A finely engraved Egyptian steate scarab beetle amulet with incised features such as clypeus, prothorax and elytra marked by single lines. The reverse features a depiction of the god Horus, depicted as a falcon holding a flail. To his left is the ‘nfr’ heart and windpipe sign, translated as ‘good’ or ‘perfect’. To the bird’s right is the ‘ankh’ hieroglyph, which translates as ‘life’. The scarab has been pierced longitudinally for suspension.
Date: Circa 1550 - 1070 BC Period: New Kingdom Period Provenance: Ex Mustaki Collection. The scarab comes from the Mustaki Collection. Mustaki was an avid collector in the early 20th century and his collection came to the UK under Egyptian licence in 1947. Many of his pieces are in major museums worldwide, including the British Museum, the Getty Museum and the Egyptian State Museum. This collection and this item has been catalogued by Carol Andrews (formerly Egyptian Department in the British Museum). Condition: Fine, complete and intact.

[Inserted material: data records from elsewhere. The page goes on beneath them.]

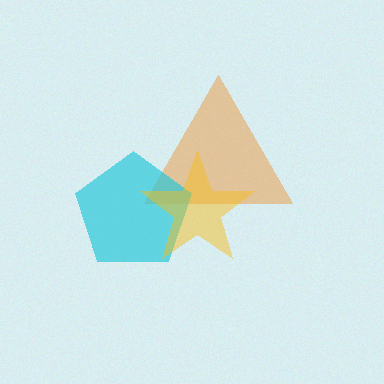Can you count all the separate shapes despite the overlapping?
Yes, there are 3 separate shapes.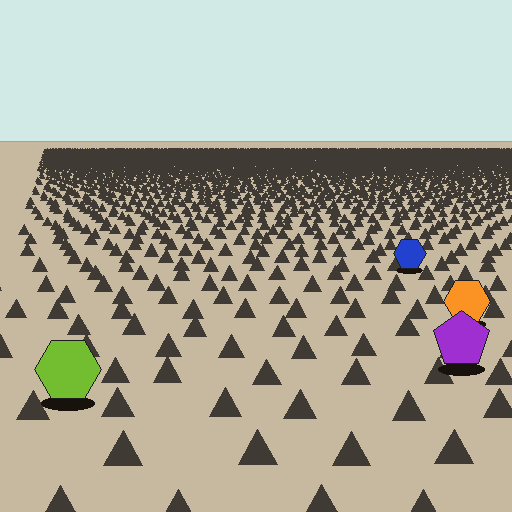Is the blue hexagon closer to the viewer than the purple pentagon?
No. The purple pentagon is closer — you can tell from the texture gradient: the ground texture is coarser near it.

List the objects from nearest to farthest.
From nearest to farthest: the lime hexagon, the purple pentagon, the orange hexagon, the blue hexagon.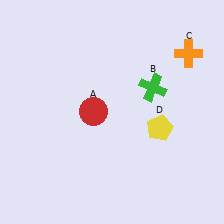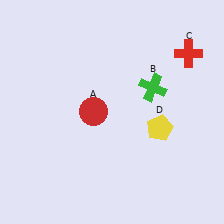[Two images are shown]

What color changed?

The Egyptian god Horus was depicted as a falcon-headed man and the term ‘Horus’ refers usually to either two gods; Horus the Elder or Horus the Younger. Considered the most important of the avian deities, the figure of falcon-headed Horus was represented in a myriad of ways. As Horus the Younger, son of the gods Osiris and Isis, he was regarded as the protector of the ruler of Egypt. Thus, all pharaohs were considered the living embodiment of Horus. He was primarily a sky god, associated with the sun and with the moon. His frequently used symbols were the eye of Horus and the falcon.